Yıkayıp kenarda beklettiğiniz ıspanakları tencerenize alın ve hemen tuz ilave edin. Bu aşamada eklediğiniz tuz, ıspanakların renginin yeşil kalmasına yardımcı olacak. İlk başta tencereniz çok dolu olacak, karıştırmakta çok zorlanacaksınız. Hiç dokunmayın ve tencerenin kapağı kapalı olarak kısık ateşte bırakın. Tencerenin sıcaklığı ve içindeki buhar ile ıspanaklar kendilerini bırakacaklar ve ¼ oranında küçülecekler. Küçülen ıspanakları 1-2 dakika sonra karıştırın ve altını kapatın. Bu reçetenin en önemli püf noktası bu. Klasik ıspanak yemeklerinde pirinç ile birlikte dakikalarca pişen ıspanak, rengini, lezzetini ve tazeliğini dolayısıyla tüm besleyiciliğini kaybederken bu reçetedeki demleme yöntemi ile ıspanak yediğinizi tekrar hatırlayacaksınız. Ağzınızda topraksı bir burukluk bırakacak. Servis ederken, krema kıvamına getirdiğiniz yoğurdu dökmeyi unutmayın. Ufak bir Refika dokunuşu olarak kırmızı toz biber ve sumağı bolca üzerine serpmenizi tavsiye ederim. Sumak ekşiliği çok karizmatik bir tat katabilir.
Ekonomik Ferzan’dan Ispanağın kökünden çıtır salata Ferzan da bizim mutfakta var olanı değerlendirme konusunda daha hassas. O da kimilerinin ıspanak yemeğine ve salatalara katmadığı ıspanak köklerini nasıl değerlendiririm diyerek güzel bir ılık meze hazırladı aslında.Ispanağın pek kullanılmayıp, çöpe giden ve en lezzetli yeri olan köklerini kullanacağız bu tarifte.
Temizlediğiniz 200 gr ıspanağın köklerini, suyunu değiştire değiştire yıkayın ve toprağını temizlediğinizden emin olun.

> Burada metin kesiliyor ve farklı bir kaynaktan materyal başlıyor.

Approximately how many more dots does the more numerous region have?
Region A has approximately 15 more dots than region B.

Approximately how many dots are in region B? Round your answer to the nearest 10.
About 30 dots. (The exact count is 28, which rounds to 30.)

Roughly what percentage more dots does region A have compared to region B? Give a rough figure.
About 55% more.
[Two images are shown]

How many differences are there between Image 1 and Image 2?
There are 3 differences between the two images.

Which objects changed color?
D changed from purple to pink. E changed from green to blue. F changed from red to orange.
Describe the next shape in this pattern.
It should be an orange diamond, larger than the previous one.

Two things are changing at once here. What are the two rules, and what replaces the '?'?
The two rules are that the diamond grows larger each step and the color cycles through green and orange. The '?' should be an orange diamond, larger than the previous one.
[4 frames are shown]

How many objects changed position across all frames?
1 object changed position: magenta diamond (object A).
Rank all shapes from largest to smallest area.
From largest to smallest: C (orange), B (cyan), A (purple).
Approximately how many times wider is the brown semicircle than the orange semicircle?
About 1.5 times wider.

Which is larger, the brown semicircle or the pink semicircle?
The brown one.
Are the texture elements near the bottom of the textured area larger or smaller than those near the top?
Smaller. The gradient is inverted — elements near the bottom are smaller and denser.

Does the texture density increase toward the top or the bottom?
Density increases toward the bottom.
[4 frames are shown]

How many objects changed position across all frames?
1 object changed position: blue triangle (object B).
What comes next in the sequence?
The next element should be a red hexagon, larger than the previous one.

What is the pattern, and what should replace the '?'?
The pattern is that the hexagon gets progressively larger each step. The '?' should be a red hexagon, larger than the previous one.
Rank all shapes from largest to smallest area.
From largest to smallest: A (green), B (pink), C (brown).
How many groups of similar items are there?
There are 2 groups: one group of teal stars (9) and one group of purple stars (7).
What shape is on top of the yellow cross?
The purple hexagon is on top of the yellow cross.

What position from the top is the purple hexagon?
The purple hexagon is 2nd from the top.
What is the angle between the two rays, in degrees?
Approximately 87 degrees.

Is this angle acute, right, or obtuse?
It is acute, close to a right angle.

2 çorba kaşığı zeytinyağını, 2 çorba kaşığı sirke, 1/4 çay kaşığı toz şekeri ve tuzu bir kavanozda karıştırın ve kenara alın. Biraz daha heyecanlı bir sos yapmak isterseniz iki adet sarımsak, karabiber ve sumak gibi baharatlar veya nar ekşisi sumak ekşisi gibi soslar da ekleyebilirsiniz. Biz en sadesini yapalım dedik.
Bir tavaya 2 çorba kaşığı zeytinyağını koyun ve yağı ısıtın. Suyunu süzdürüp havlu kağıt ile hafif kuruttuğunuz ıspanak köklerini ısınan yağa atın ve 2 kez çevirip, altını kapatın. Pişirme işleminin 30-40 saniyede tam istediğimiz kıvamda tamamlanabilmesi için tavanın iyice ısınmış olması çok önemli. Ardından hemen servis tabağına alın ki tavanın sıcaklığı ile ıspanak kökleri pişmeye devam etmesin. Hazırladığınız sosu tekrar bir çalkalayın ve ıspanak kökleri henüz ılıkken üzerine dökün. Böylece soğuyana kadar sosu iyice içine alıp, demlenip lezzetlenelecekler.